I'm encouraged by the fact that so many people are stepping up and applying to our education programs, and that the Government of British Columbia is increasing the number of spaces in nursing programs across the province.
Typically, UBC Faculty of Applied Science receives 500 to 600 applications for our 120 School of Nursing undergraduate program places each year; however, this last year we received more than 850 applications — a 30 per cent increase. Given the increased visibility of nursing during the pandemic, applicants are even more aware of the complexity and unique role of nursing across the health care system. Our applicants show a strong commitment to making a difference in the world, and to helping people in a time of need. They know that nursing is a challenging but rewarding profession.
I'm pleased that our governments are helping in the effort to increase the number of nurses. This past spring, the BC Ministry of Health asked nursing schools across the province if we could add even just a few more spaces in our undergraduate programs. On short notice, we were able to increase our admissions for 2021-2022 by eight students. We're challenged by a need for more nursing faculty members and practicum placement opportunities, but UBC is committed to growing the number of nursing graduates in the years ahead.
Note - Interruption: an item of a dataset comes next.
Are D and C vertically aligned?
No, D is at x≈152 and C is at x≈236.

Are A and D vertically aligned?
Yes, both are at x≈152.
We've had a shortage of nurses for a number of years before the pandemic. The situation is becoming dire. COVID-19 has magnified the pressure on nurses as the cornerstone of the health care system. It is testing the strength of our nurses, and the burden is taking its toll. We need the commitment of governments and health systems, and the dedication of nursing schools to sustain and replenish this valuable resource. In all that is changing, this constant remains: nursing expertise is crucial to the future of health care, and we need more nurses.